Heteroskedasticityintermediate

Heteroskedasticity

Heteroskedasticity means the error variance changes with the regressors, $\mathrm{Var}(u\mid x_1,\dots,x_k)=\sigma^2(x)$ rather than a constant $\sigma^2$ . It violates the homoskedasticity assumption (MLR.5), the last piece of Gauss-Markov. The consequences are sharply bounded: OLS coefficients stay unbiased and consistent, and $R^2$ is unaffected, because none of those properties uses MLR.5. What breaks is inference: the usual standard error formula is wrong, so the reported $t$ statistics, $F$ statistics, and confidence intervals are invalid. This node is the hub of the violation, test, remedy chain for the variance assumption.

Try it yourself

Classical vs robust standard errors

The error spread grows with x (heteroskedasticity), yet the OLS slope stays unbiased. What breaks is the standard error: the classical SE is invalid here, while the robust (HC1) SE — Stata’s , robust — is asymptotically valid. The point estimate is fixed by construction, so only the SEs move.

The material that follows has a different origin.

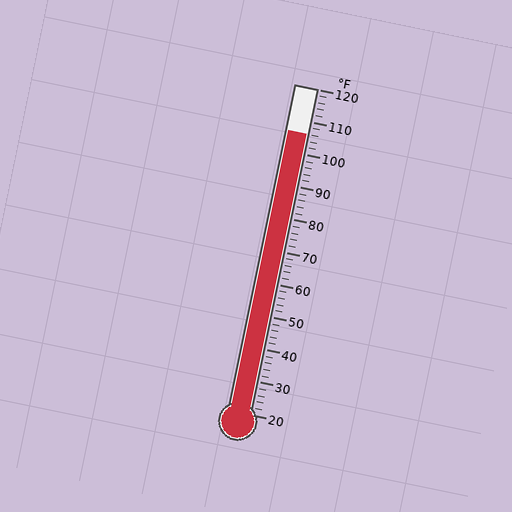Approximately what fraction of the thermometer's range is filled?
The thermometer is filled to approximately 85% of its range.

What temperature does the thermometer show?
The thermometer shows approximately 106°F.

SE(b₁)classical 0.158vsrobust 0.2141.36×

95% confidence interval for the slope b₁ (same centre, different width)

Slope b₁ (fixed by construction) 0.80Robust ÷ classical SE 1.36×

Heteroskedasticity6.0

The slope estimate is 0.80 at every setting, so heteroskedasticity has not biased it. But the classical SE (0.158) is invalid here, while the robust SE (0.214) is asymptotically valid. In this design robust is 1.36× the classical, so the classical confidence interval is too narrow and its t-test overstates significance.

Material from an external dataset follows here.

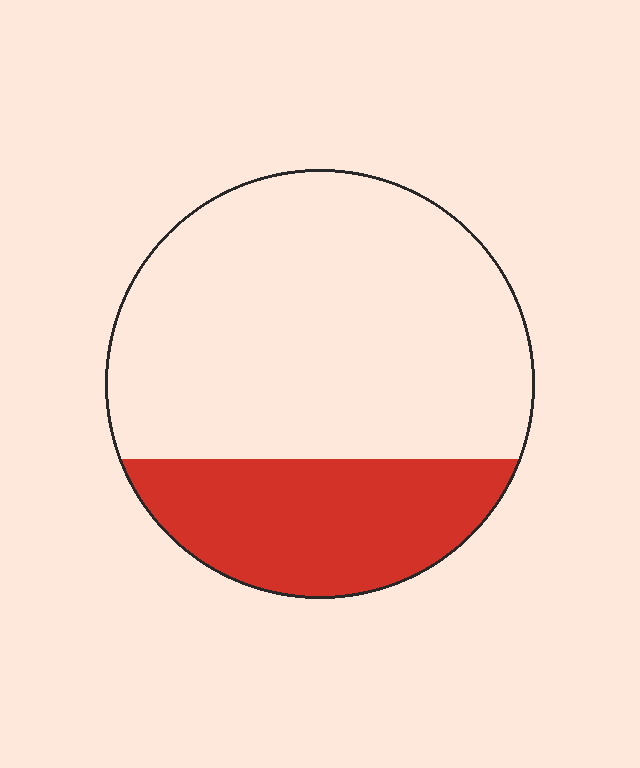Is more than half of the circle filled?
No.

Robust here is HC1 (finite-sample adjusted), the same estimator as Stata’s regress y x, robust. It is asymptotically valid, not exactly correct, and need not be larger in general — it simply happens to be larger in this rising-variance design.

Why it matters

Picture a scatter of household savings against income. At low incomes the points hug the regression line; at high incomes they fan out, because richer households have far more discretion over how much to save. The line through the cloud is still in the right place on average, so the slope estimate is fine. The problem is that OLS, told the spread is the same everywhere, miscounts how precise the slope is. It leans too hard on the noisy high-income points and reports a standard error that no longer matches reality, so every $t$ and $F$ test built on it is untrustworthy.

Formulas

Homoskedasticity (MLR.5), the assumption that fails

\mathrm{Var}(u \mid x_1, \dots, x_k) = \sigma^2

Heteroskedasticity replaces the constant

\sigma^2

with

\sigma^2(x)

, a variance that depends on the explanatory variables.

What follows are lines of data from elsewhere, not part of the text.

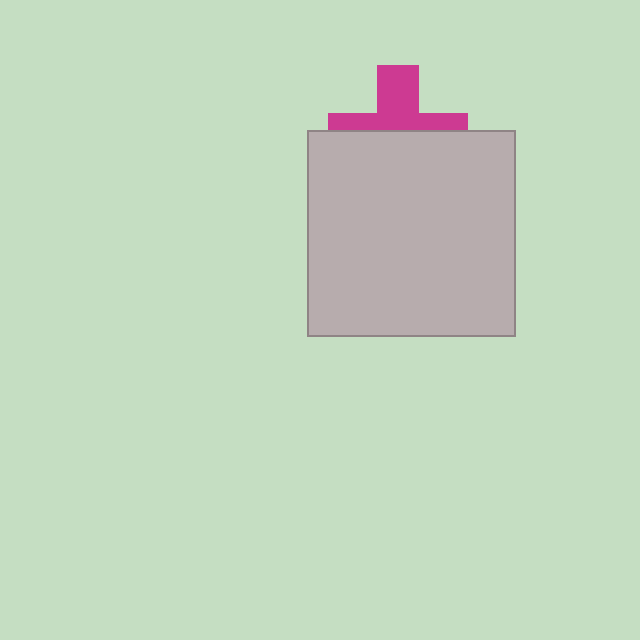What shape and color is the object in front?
The object in front is a light gray rectangle.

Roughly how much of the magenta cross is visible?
A small part of it is visible (roughly 43%).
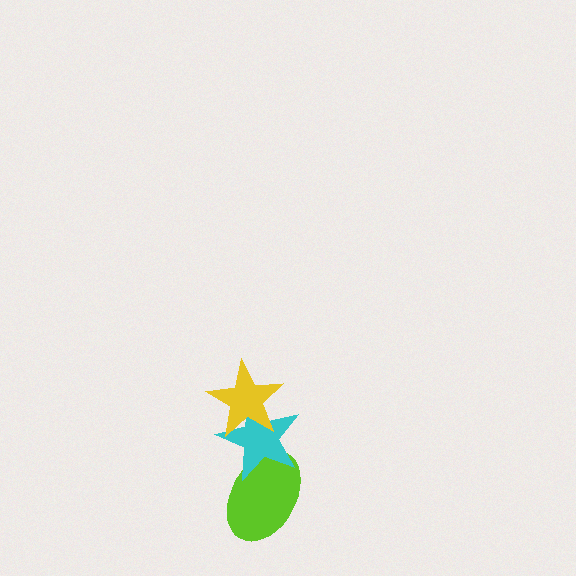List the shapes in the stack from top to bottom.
From top to bottom: the yellow star, the cyan star, the lime ellipse.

True slope variance (simple regression) vs the formula OLS reports

\mathrm{Var}(\hat{\beta}_1) = \frac{\sum_{i=1}^{n} (x_i - \bar{x})^2 \, \sigma_i^2}{\left[\sum_{i=1}^{n} (x_i - \bar{x})^2\right]^2}

Under homoskedasticity every

\sigma_i^2=\sigma^2

and this collapses to

\sigma^2 / \mathrm{SST}_x

, the usual textbook formula. When the

\sigma_i^2

differ, that simple formula is biased, so the reported SE is wrong.

Worked examples

Scenario

You regress household saving on income, family size, and age in Stata and want a first read on whether the error variance is constant before trusting the t statistics.

Solution

Run `regress saving inc size age`, then plot the squared residuals against fitted values with `rvfplot, yline(0)`. A funnel that widens with fitted saving is the visual signature of heteroskedasticity. Because OLS is still unbiased, the point estimates are usable, but you should not report the default standard errors until you have either tested the variance or switched to robust SEs.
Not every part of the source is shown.